Orignal – Max de Radiguès

Quand je ne suis pas au musée, j’aime m’enfoncer dans mon canapé avec une bonne BD. Aussi je traine souvent mes bottes chez mon p’tit libraire préféré – Au Grand Nulle Part – pour lui demander « il sort quand le prochain Lastman ? », pour me procurer les dernières bonnes recommandations d’amis, pour connaître les nouveautés, pour laisser une couverture me faire du gringue… et puis, souvent, je tourne vainement ma peine vers les livres et c’est alors avec une requête bien précise que j’ai poussé la porte de la librairie il y a quelques semaines:

« Salut Fred, j’ai envie de lire un truc trop bien, tu me conseilles quoi ? »

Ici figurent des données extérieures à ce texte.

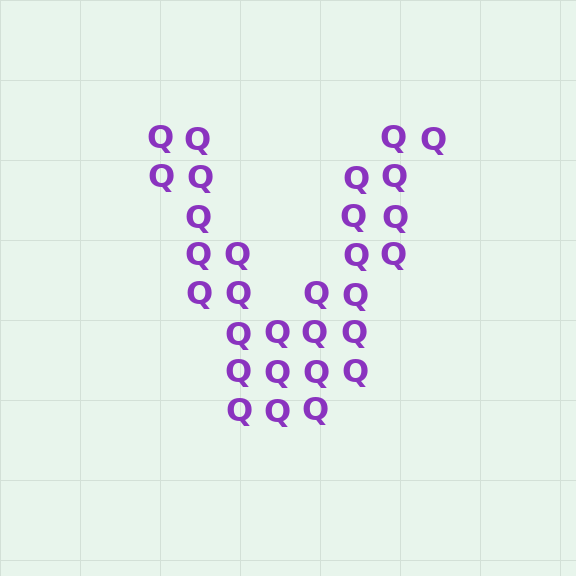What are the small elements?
The small elements are letter Q's.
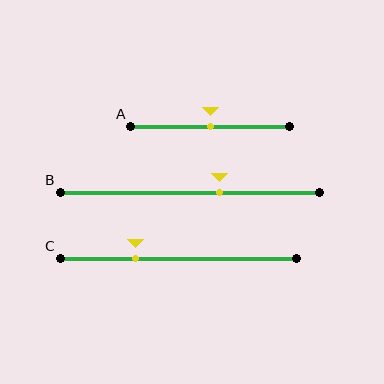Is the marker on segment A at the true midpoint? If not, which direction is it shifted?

À ces mots, mon cher libraire qui a toujours plus d’un tour à son arc, me tend un exemplaire d’Orignal de Max de Radiguès. Séduite dès la couverture, je n’en néglige pas pour autant l’adage de mes amis les anglais. Puisqu’il ne faut pas juger un livre à sa couverture, je le feuillette, rapidos. Les belles couleurs de la couv’ s’évaporent alors pour nous offrir un dessin épuré en noir et blanc. Il ne m’en faut pas plus, je suis convaincue, cette BD me rejoint dans mon canapé.

Orignal-Max-de-Radiguès

Avec le titre, Max de Radiguès plante le décor et nous invite dans le grand nord Canadien pour nous plonger dans le quotidien de Joe, adolescent timide et réservé, en proie au harcèlement de son camarade de classe Jason qui en fait son bouc émissaire. L’histoire est donc une chronique de ce garçon rêveur et introverti, pas très bien dans ses bottes, que la persécution et l’humiliation pousseront à trouver refuge loin de son bourreau et de l’incompréhension des adultes, dans un placard à balais ou encore dans les bois où il fera une rencontre salvatrice… avec un orignal.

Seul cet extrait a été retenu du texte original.